• Como a medtech Sanar quer ajudar médicos do dia em que pisam na faculdade até sua aposentadoria

    O radiologista Caio Nunes, cofundador da Sanar
    Jose Renato Junior | 30 set 2021

    Nos últimos 20 anos, o número de médicos brasileiros mais que dobrou. Se em 2000 havia no país 230 mil profissionais, em 2020 eles somavam 502 mil. A relação de médico por mil habitantes também deu um salto: de 1,41 para 2,4 nesse mesmo período. E, todos os anos, as 342 escolas médicas do Brasil ofertam 35 mil novas vagas em seus cursos.

    Os dados do estudo Demografia Médica no Brasil 2020, elaborado pelo Conselho Federal de Medicina (CFM) e pela Universidade de São Paulo (USP), mostram também o tamanho do público-alvo de uma empresa fundada em 2014 por um então residente de medicina e três amigos administradores.

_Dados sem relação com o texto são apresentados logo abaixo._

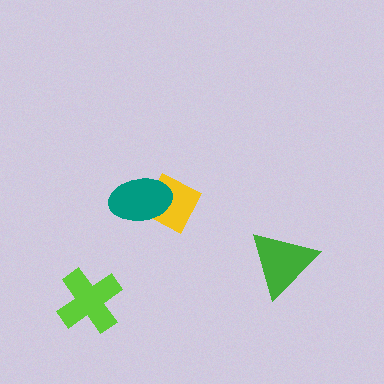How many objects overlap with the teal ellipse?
1 object overlaps with the teal ellipse.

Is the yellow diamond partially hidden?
Yes, it is partially covered by another shape.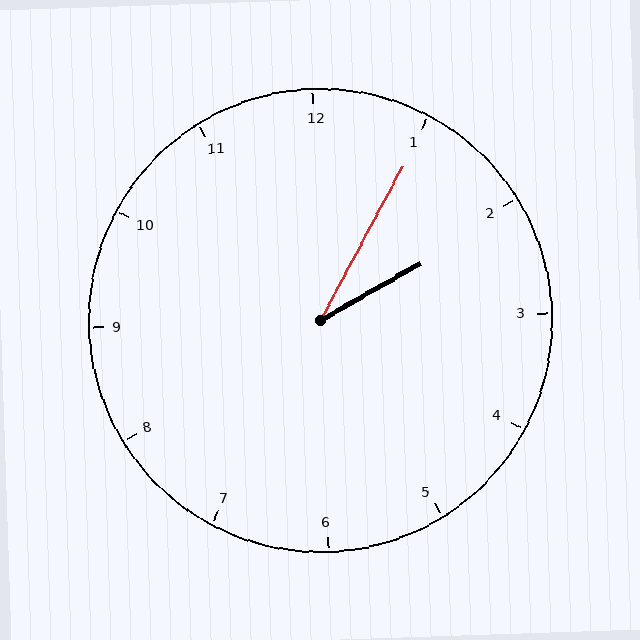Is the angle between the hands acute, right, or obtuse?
It is acute.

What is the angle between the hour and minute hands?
Approximately 32 degrees.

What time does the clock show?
2:05.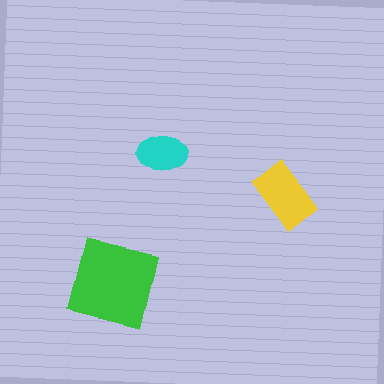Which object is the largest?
The green square.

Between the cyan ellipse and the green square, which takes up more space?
The green square.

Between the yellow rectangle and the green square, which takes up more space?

    A Sanar é, segundo o agora radiologista e cofundador Caio Nunes, uma medtech que nasceu com o objetivo de ampliar o conhecimento e melhorar a jornada do médico do momento em que ele é um estudante até quando decide se aposentar.

    Para acompanhar todo esse trajeto – que, de acordo com o Demografia Médica, dura cerca de 40 anos –, a startup tem hoje uma gama de produtos, que vão de conteúdo médico a linha de crédito. 

    Seus produtos e serviços andam fazendo tanto sucesso que o número de funcionários saltou de 100 para quase 400 durante a pandemia, e a empresa conseguiu um aporte de R$ 60 milhões.

    Mas tudo começou com uma editora de livros médicos. “Sempre fomos muito pouco apaixonados pela ideia do que faríamos, e mais apaixonados por resolver um problema que enxergamos, independentemente de como isso vá acontecer”, ele conta.

    EM CADA ETAPA DA CARREIRA MÉDICA, UM DESAFIO

    A grande sacada inicial da Sanar veio da observação de três variáveis: 1) o mercado de saúde, “muito grande e fragmentado”, diz Caio; 2) o grande contingente de médicos, “mal servidos nesse mercado e enfrentando uma série de desafios na carreira”, e, por fim, 3) players que atuavam “de uma forma tradicional, com preços muito altos e com pouca tecnologia e inovação”.

    Os médicos, afirma Caio, demandavam mais produtos e serviços para sua jornadas. “Os que existiam operavam de uma maneira muito engessada, tanto do ponto de vista da construção do produto quanto de preço e de forma de pensar”, diz. 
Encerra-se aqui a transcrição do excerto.